"İçtihat Metni"
MAHKEMESİ : Gaziantep Bölge Adliye Mahkemesi 6. Hukuk Dairesi
KARAR : Esastan ret
İLK DERECE MAHKEMESİ : ... Asliye Hukuk Mahkemesi
Taraflar arasındaki 4650 sayılı Kanun'la değişik 2942 sayılı Kamulaştırma Kanunu'nun (2942 sayılı Kanun) 10 uncu maddesine dayanan kamulaştırma bedelinin tespiti ve kamulaştırılan taşınmazın göl alanı olarak tapudan terkini davasında yapılan yargılama sonunda İlk Derece Mahkemesince davanın kabulüne karar verilmiştir.
Kararın taraf vekillerince istinaf edilmesi üzerine Bölge Adliye Mahkemesince başvurunun kabulü ile İlk Derece Mahkemesi hükmü kaldırılarak, davanın yeniden görülmesi için dosyanın kararı veren İlk Derece Mahkemesine gönderilmesine karar verilmiştir.

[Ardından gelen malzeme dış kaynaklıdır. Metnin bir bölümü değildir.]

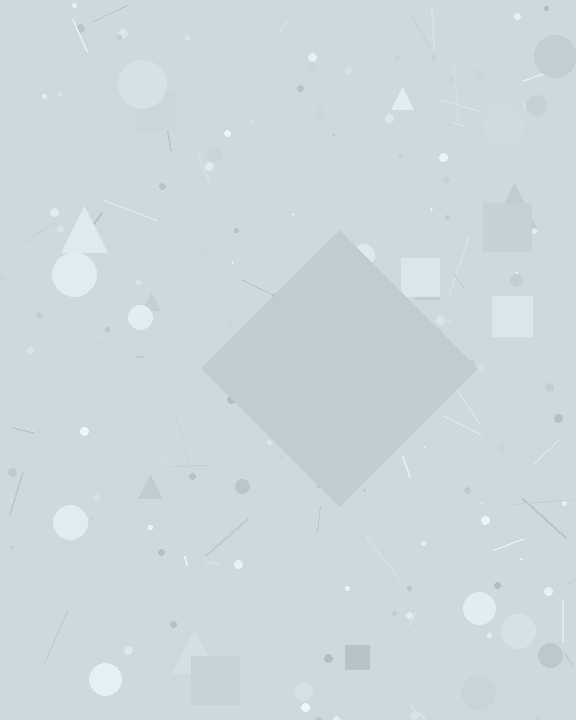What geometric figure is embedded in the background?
A diamond is embedded in the background.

Bölge Adliye Mahkemesinin kaldırma kararı üzerine yeniden yargılama yapan İlk Derece Mahkemesince davanın kabulüne karar verilmiştir.
Kararın taraf vekillerince istinaf edilmesi üzerine, Bölge Adliye Mahkemesince başvurunun esastan reddine karar verilmiştir.

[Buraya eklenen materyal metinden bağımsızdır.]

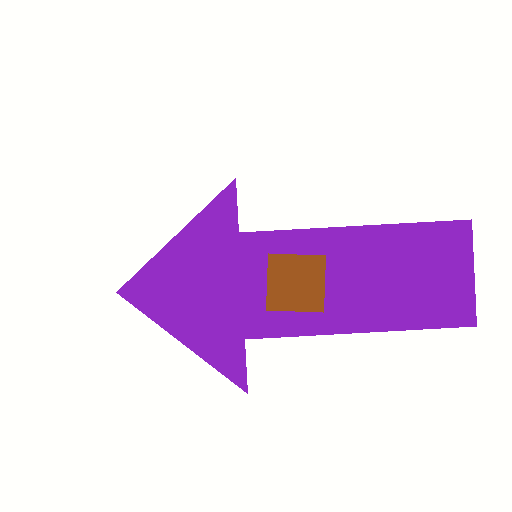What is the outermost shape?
The purple arrow.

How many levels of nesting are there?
2.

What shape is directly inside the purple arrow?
The brown square.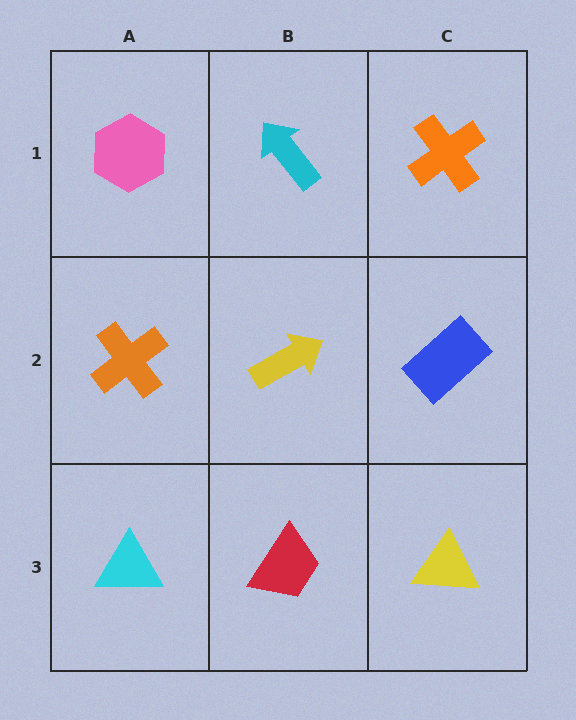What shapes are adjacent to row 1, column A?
An orange cross (row 2, column A), a cyan arrow (row 1, column B).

Bölge Adliye Mahkemesi kararı taraf vekillerince temyiz edilmekle; süre, temyiz şartı ve diğer usul eksiklikleri yönünden yapılan ön inceleme sonucunda, temyiz dilekçesinin kabulüne karar verildikten ve Tetkik Hâkimi tarafından hazırlanan rapor dinlendikten sonra dosyadaki belgeler incelenip gereği düşünüldü:
I. DAVA
Davacı idare vekili dava dilekçesinde; Diyarbakır ili, ... ilçesi, ... Mahallesinde tapuya kayıtlı 234 ada 8 parsel sayılı taşınmazın kamulaştırma bedelinin tespiti ve kamulaştırılan taşınmazın göl alanı olarak tapudan terkinini talep etmiştir.
II. CEVAP
Davalılar vekili cevap dilekçesinde özetle; davacı kurumun yapmış olduğu değer tespit çalışmasında 2015 yılı verileri baz alınarak hesaplanma yapıldığını, oysa ki 2016 yılında dava açılmakla 2016 yılı verileri baz alınarak değer tespiti yapılması gerektiğini, dava konusu taşınmazda var olan ağaçların eksik ve yaşlarının yanlış tespit edildiğini, dava konusu taşınmazın olduğu bölgede bu taşınmazın sulanması amacıyla damlama sulama sisteminin kurulmasına ve çit olmasına rağmen davacı kurum tarafından hesaplama yapılırken bunların hiç birinin hesaba katılmadığını, yapıların düşük hesaplandığını, dut ağaçlarının ipek böceği koza üretiminde kullanıldığının dikkate alınmadığını, objektif değer artışı uygulanması gerektiğini, davacı kurumca yapılan hesaplamada uygulanan kapitalizasyon faiz oranının en az 0,03 ve 0,04 olması gerektiğini, taşınmaz için hesaplanan değere doğrudan gelir desteği ödemelerinin de hesaba katılması gerektiğini, davacı tarafından dosyaya sunulan uydu görüntüleri dikkate alınarak hesaplama yapılmasının hatalı olduğunu beyan etmiştir.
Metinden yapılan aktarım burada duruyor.